Manque de perspectives

"Reinas" est le premier long métrage suisse à avoir été présenté dans la compétition principale internationale du prestigieux festival de Sundance, à avoir reçu le prix de la meilleure réalisation dans la section “Génération” à la Berlinale et à avoir remporté le prix du public au festival de Locarno.

Dans ce drame sur le passage à l'âge adulte, Klaudia Reynicke raconte l'histoire, inspirée de son autobiographie, d'une mère qui veut quitter Lima pour les Etats-Unis avec ses deux filles, en laissant derrière elles leur père, qui n'a pas grand-chose à leur offrir.

Cette décision est motivée par la crise économique, les troubles politiques massifs et le manque de perspectives d'une vie meilleure dans le Pérou des années 1990. "Reinas" est une histoire tendre et subtilement racontée par une réalisatrice suisse qui a déjà prouvé qu'elle pouvait toucher le c½ur d'un public mondial", a écrit la commission de sélection.

Un chemin semé d'embûches

Bien qu'un seul film puisse être envoyé dans la course aux Oscars, Andreas Bühlmann, Head of Festivals & Markets à Swiss Films, voit des avantages pour les deux productions. D'autant que des conditions plus strictes s'appliquent aujourd'hui.

En premier lieu, un contrat avec un distributeur américain, ou du moins la perspective d'un tel contrat, est nécessaire pour figurer sur la shortlist. Ce qui compte, ce n'est donc plus seulement la force du film, mais aussi le réseau international et le paquet global avec lequel le film peut être promu aux Etats-Unis et auprès des membres de l'Academy of Motion Picture Arts and Sciences (AMPAS).
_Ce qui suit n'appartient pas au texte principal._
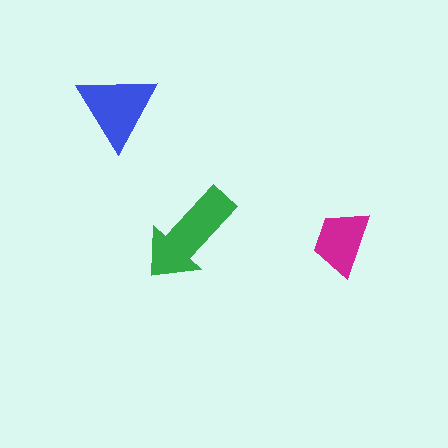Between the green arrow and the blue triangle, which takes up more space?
The green arrow.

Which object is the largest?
The green arrow.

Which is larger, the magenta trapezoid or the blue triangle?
The blue triangle.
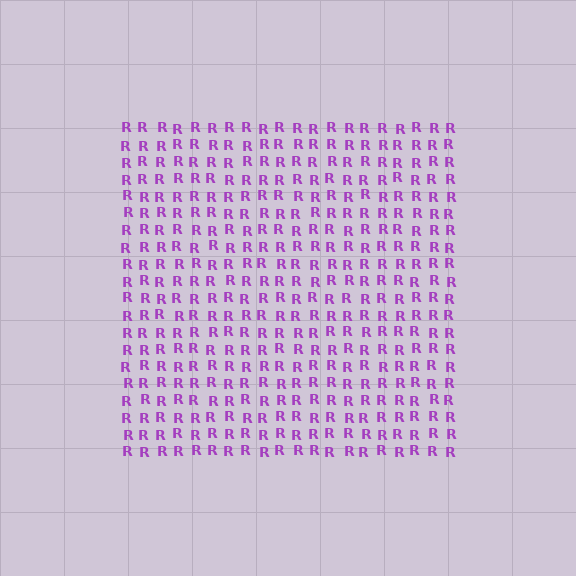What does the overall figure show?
The overall figure shows a square.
Le système en deux étapes offre également une visibilité prolongée. "Jusqu'à présent, on choisissait un film en une seule séance", explique Andreas Bühlmann. Et ce, si tôt dans le processus que "les décisions devaient souvent être prises sur la base d'hypothèses". En d'autres termes: avant même que le jury ne sache si l'équipe qui se trouvait derrière était suffisamment bien placée pour avoir de réelles chances de gagner.
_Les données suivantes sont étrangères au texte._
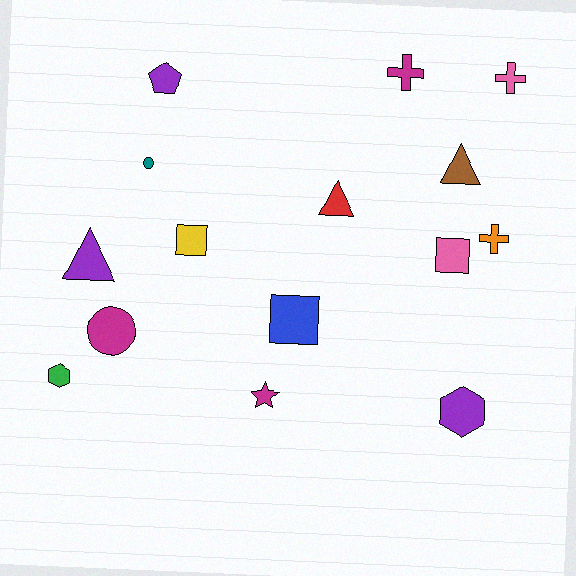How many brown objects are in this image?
There is 1 brown object.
Et au lieu de pouvoir se concentrer directement sur les relations publiques, le temps et l'énergie étaient d'abord consacrés à la recherche d'un distributeur américain et à la constitution d'une équipe de promotion.
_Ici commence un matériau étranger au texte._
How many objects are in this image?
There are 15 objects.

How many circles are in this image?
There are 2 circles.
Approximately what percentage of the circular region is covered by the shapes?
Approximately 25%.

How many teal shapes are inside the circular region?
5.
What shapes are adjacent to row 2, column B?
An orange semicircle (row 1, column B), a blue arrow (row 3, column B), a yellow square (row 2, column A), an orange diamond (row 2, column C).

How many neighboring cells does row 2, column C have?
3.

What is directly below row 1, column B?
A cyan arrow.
Après l'annonce du choix du film suisse le 25 septembre, l'Académie des Oscars dévoilera la "shortlist" de 15 films issus des différents pays le 17 décembre. Et un mois plus tard, le 17 janvier suivra la publication des titres nominés. La cérémonie de remise des prestigieuses statutettes aura lieu le 2 mars 2025 à Los Angeles.